A comprehensive literature search of electronic databases was performed in October 2015. The following search terms were applied: “rectal cancer” or “colorectal cancer” and robot* or “da Vinci” and sexual or urolog* or urinary or erect* or ejaculat* or impot* or incontinence. All original studies examining the urological and/or sexual outcomes of male and/or female patients receiving robotic rectal cancer surgery were included. Reference lists of all retrieved articles were manually searched for further relevant articles. Abstracts were independently searched by two authors.
Fifteen original studies fulfilled the inclusion criteria. A total of 1338 patients were included; 818 received robotic, 498 laparoscopic and 22 open rectal cancer surgery. Only 726 (54%) patients had their urogenital function assessed via means of validated functional questionnaires. From the included studies, three found that robotic rectal cancer surgery leads to quicker recovery of male urological function and five of male sexual function as compared to laparoscopic surgery. It is unclear whether robotic surgery offers favourable urogenital outcomes in the long run for males. In female patients only two studies assessed urological and three sexual function independently to that of males. In these studies there was no difference identified between patients receiving robotic and laparoscopic rectal cancer surgery. However, in females the presented evidence was very limited making it impossible to draw any substantial conclusions.
There seems to be a trend towards earlier recovery of male urogenital function following robotic surgery. To evaluate this further, larger well designed studies are required.
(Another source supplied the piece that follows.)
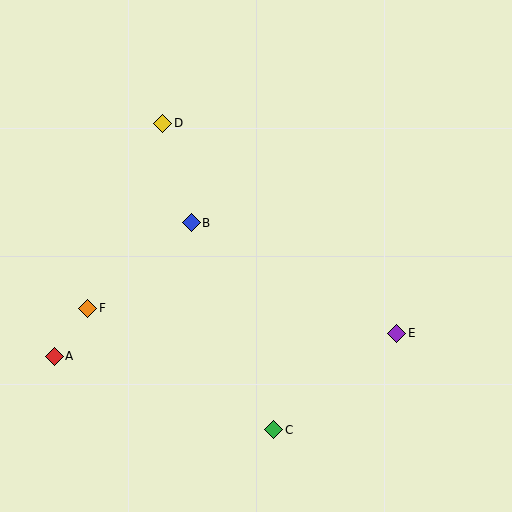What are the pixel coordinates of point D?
Point D is at (163, 123).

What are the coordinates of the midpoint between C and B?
The midpoint between C and B is at (233, 326).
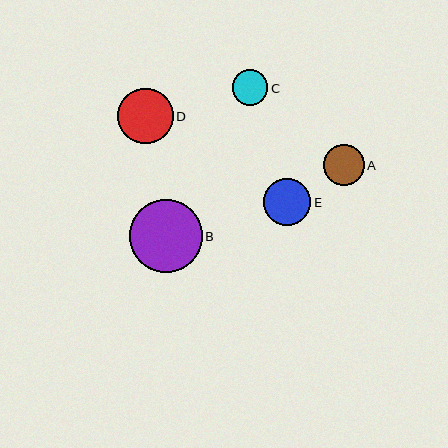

Core tip: Urogenital dysfunction is a significant problem following rectal cancer surgery that significantly affects quality of life. Despite laparoscopic total mesorectal excision becoming the standard approach in much of the developed world, the incidence of post-operative urogenital dysfunction remains high. Robotic surgery allows for precision surgery in the pelvis, therefore enabling better preservation of the pelvic autonomic nerves. Current studies examining the urogenital outcomes following robotic rectal cancer surgery have several limitations, but suggest that robotic surgery may offer favourable outcomes when compared to laparoscopic and open surgery. Larger scale prospective studies are required to validate these results.